Booster's Blog

A blog hosted on GitHub Pages

Posts WIKI About me Repositories

When working with RDS PostgreSQL, minimizing downtime during updates is crucial for maintaining availability. This guide describes a manual process to update your database with minimal downtime. However, the process involves a bunch of commands, and if you do everything manually, you’re likely to make mistakes in production. To avoid this, consider automating these steps using Python or other scripting tools to streamline the process and reduce the risk of errors.

This approach ensures minimal downtime, typically around 10-20 seconds, regardless of the database size.

In a nutshell, the strategy behind this update process is:

  1. Prepare the BLUE Database
  2. Create a Database Snapshot
  3. Modify the Database Snapshot
  4. Restore the Database Snapshot
  5. Prepare the GREEN
  6. Check Queries
  7. Compare Database Objects
  8. Advance and Start a Subscription in the GREEN
  9. Maintain the GREEN
  10. Cutover to the GREEN
  11. Final Query Checks
  12. Accept Connections on the GREEN
  13. ROLLBACK. Cutover from GREEN to BLUE

1. Prepare the BLUE Database

1.1 Creating a Role on the BLUE

  CREATE USER pgrepuser WITH password 'pgrepuser_PASSWORD';
  GRANT rds_replication TO pgrepuser;
  GRANT SELECT ON ALL TABLES IN SCHEMA public TO pgrepuser;
  GRANT CONNECT ON DATABASE {cluster_datname} TO pgrepuser;

This block of code creates a new user (pgrepuser) in the BLUE database with the necessary permissions to perform replication. The user is granted the rds_replication role, along with permissions to select from all tables in the public schema and to connect to the specified database.

1.2 Creating a Publication on the BLUE

  CREATE PUBLICATION {cluster_publication_name} FOR ALL TABLES;

This command creates a publication on the BLUE database that includes all tables. This publication will be used to replicate data to the GREEN database during the logical replication process.

1.3 Creating a Logical Replication Slot on the BLUE

  SELECT pg_create_logical_replication_slot('{cluster_repl_slot}', 'pgoutput');

2. Create a Database Snapshot

  aws rds create-db-snapshot --db-instance-identifier {BLUE_instance_identifier} --db-snapshot-identifier {GREEN_snapshot_identifier} --region {cluster_region}
  
  aws rds wait db-snapshot-completed --db-instance-identifier {BLUE_instance_identifier} --db-snapshot-identifier {GREEN_snapshot_identifier} --region {cluster_region}

This block of code handles the creation of a database snapshot for the BLUE database instance. The process involves the following steps:

  • First command create a new RDS snapshot of the BLUE database instance ({BLUE_instance_identifier}) with the specified snapshot identifier ({GREEN_snapshot_identifier}).
  • Second command is waiting for the snapshot to be fully created and available using the aws rds wait db-snapshot-completed command.

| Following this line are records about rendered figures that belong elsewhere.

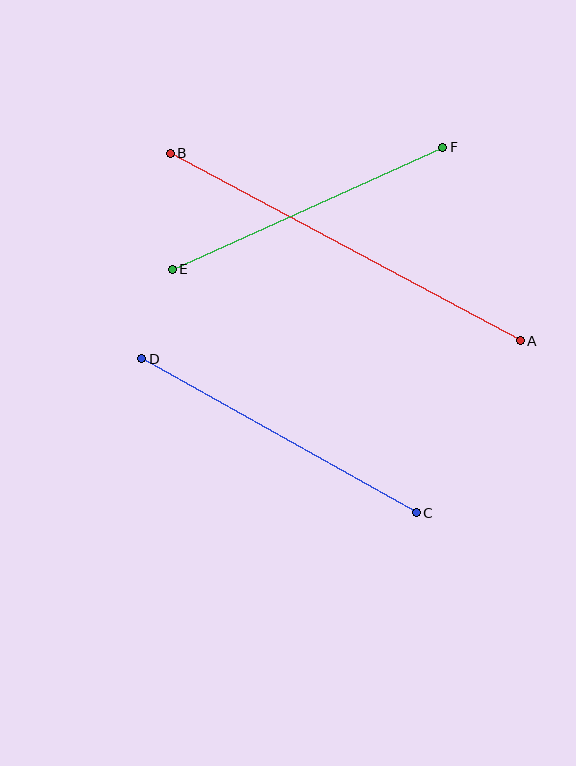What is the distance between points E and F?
The distance is approximately 297 pixels.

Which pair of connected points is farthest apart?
Points A and B are farthest apart.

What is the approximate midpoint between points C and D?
The midpoint is at approximately (279, 436) pixels.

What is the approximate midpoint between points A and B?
The midpoint is at approximately (345, 247) pixels.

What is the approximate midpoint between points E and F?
The midpoint is at approximately (307, 208) pixels.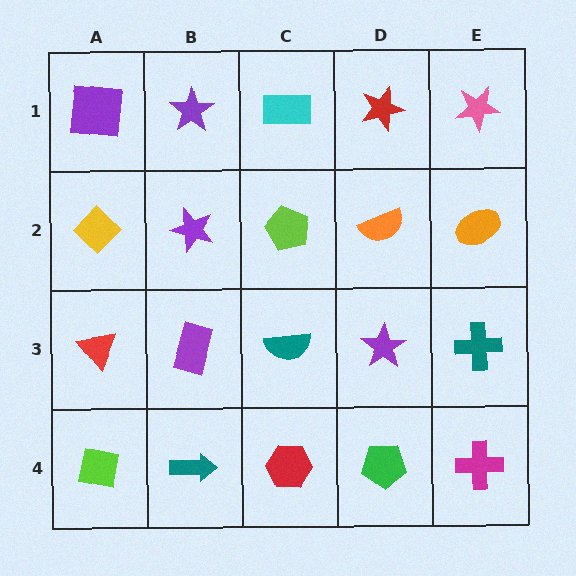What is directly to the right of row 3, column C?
A purple star.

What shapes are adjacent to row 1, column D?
An orange semicircle (row 2, column D), a cyan rectangle (row 1, column C), a pink star (row 1, column E).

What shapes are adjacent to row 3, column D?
An orange semicircle (row 2, column D), a green pentagon (row 4, column D), a teal semicircle (row 3, column C), a teal cross (row 3, column E).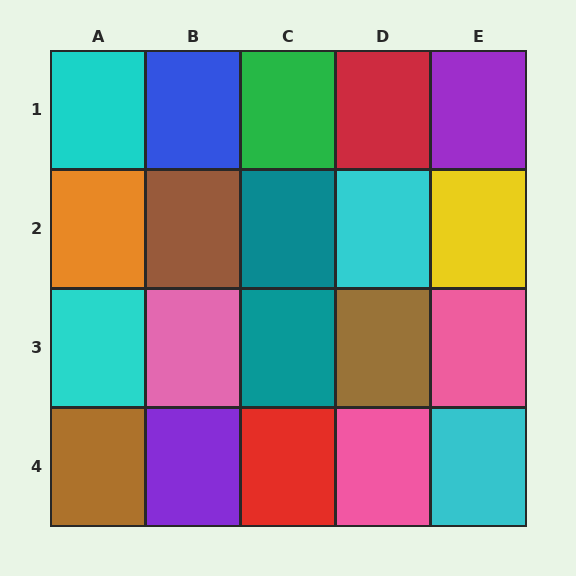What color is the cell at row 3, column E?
Pink.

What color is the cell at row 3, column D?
Brown.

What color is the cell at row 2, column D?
Cyan.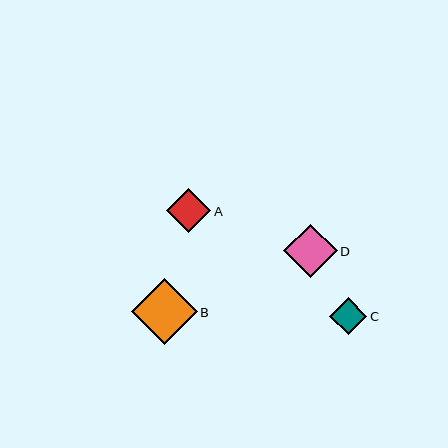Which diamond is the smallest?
Diamond C is the smallest with a size of approximately 37 pixels.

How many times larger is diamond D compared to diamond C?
Diamond D is approximately 1.5 times the size of diamond C.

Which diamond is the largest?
Diamond B is the largest with a size of approximately 65 pixels.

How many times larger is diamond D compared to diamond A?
Diamond D is approximately 1.2 times the size of diamond A.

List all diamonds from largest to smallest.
From largest to smallest: B, D, A, C.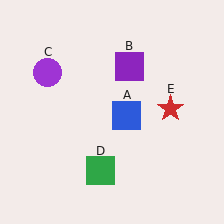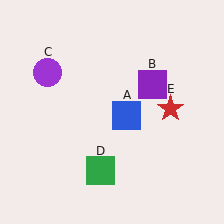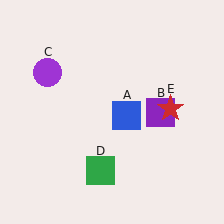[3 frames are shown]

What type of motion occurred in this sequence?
The purple square (object B) rotated clockwise around the center of the scene.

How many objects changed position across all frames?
1 object changed position: purple square (object B).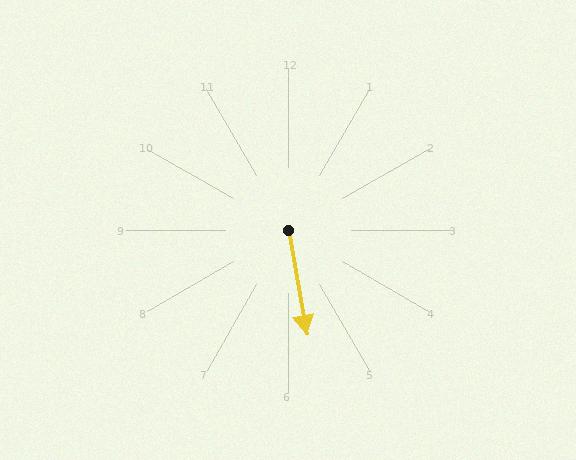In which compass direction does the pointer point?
South.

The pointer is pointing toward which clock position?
Roughly 6 o'clock.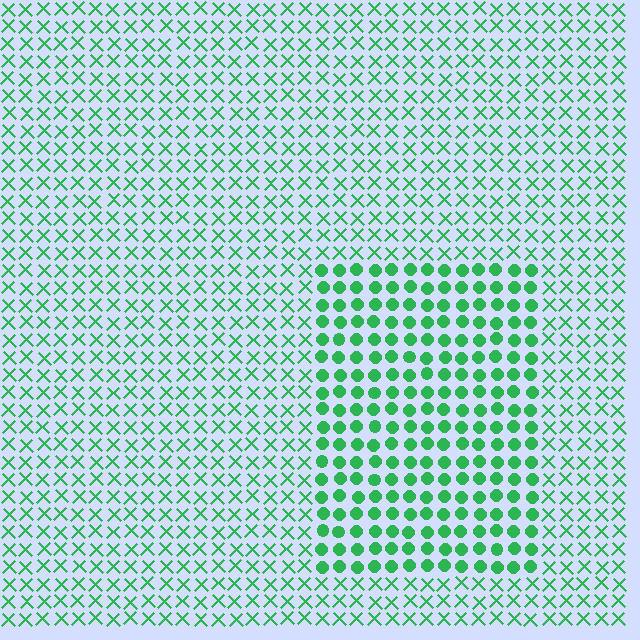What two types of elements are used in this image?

3. Modify the Database Snapshot

  aws rds modify-db-snapshot --db-snapshot-identifier {GREEN_snapshot_identifier} --engine-version {GREEN_engine_version} --region {cluster_region}

  aws rds wait db-snapshot-available --db-snapshot-identifier {GREEN_snapshot_identifier} --region {cluster_region}

This block of code handles the modification of an existing RDS database snapshot to a new engine version

  • First command modify the snapshot to the specified engine version.
  • Second command waits for the snapshot to be available and updated using the aws rds wait db-snapshot-available command.

4. Restore the Database Snapshot

The fellowinf procces set up a new (GREEN) instance.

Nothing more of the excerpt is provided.